Problem shape	Why forward mode fits
Few inputs, many outputs	One seed direction can update all outputs
Jacobian-vector products	Directly computed
Local sensitivity analysis	Cheap for selected directions
Embedded systems	Simple memory model
Small numerical kernels	Low implementation overhead
Higher-order Taylor methods	Natural extension through richer number types

Limitations

Forward mode becomes expensive when the input dimension is large and the output dimension is small.

For a function:

f : \mathbb{R}^n \to \mathbb{R}

a full gradient needs $n$ scalar forward passes, or one pass with tangent width $n$ . Either way, the work scales with the number of inputs.

This is why reverse mode dominates deep learning. Neural networks often have millions or billions of parameters and a scalar loss. Reverse mode can compute the full gradient with work comparable to a small constant multiple of the primal evaluation.

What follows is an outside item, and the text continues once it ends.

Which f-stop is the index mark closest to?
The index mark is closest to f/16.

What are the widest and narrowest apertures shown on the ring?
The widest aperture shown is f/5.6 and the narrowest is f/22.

Forward mode remains valuable because it is predictable, local, and easy to implement. It is also the natural primitive for Jacobian-vector products, higher-order methods, and testing reverse-mode systems.

Minimal Correctness Argument

The correctness proof is structural.

For each expression $e$ , the engine computes:

(e(x), De(x)v)

where $v$ is the seed direction.

For variables, this holds by construction. For constants, the derivative is zero. For each primitive operation, the implementation applies the corresponding derivative rule. For composition, the tangent propagation is exactly the chain rule.

Therefore every expression built from supported primitives has a correct forward-mode derivative.

The engine is small because automatic differentiation does not require symbolic algebra. It only requires local derivative rules and ordinary program evaluation.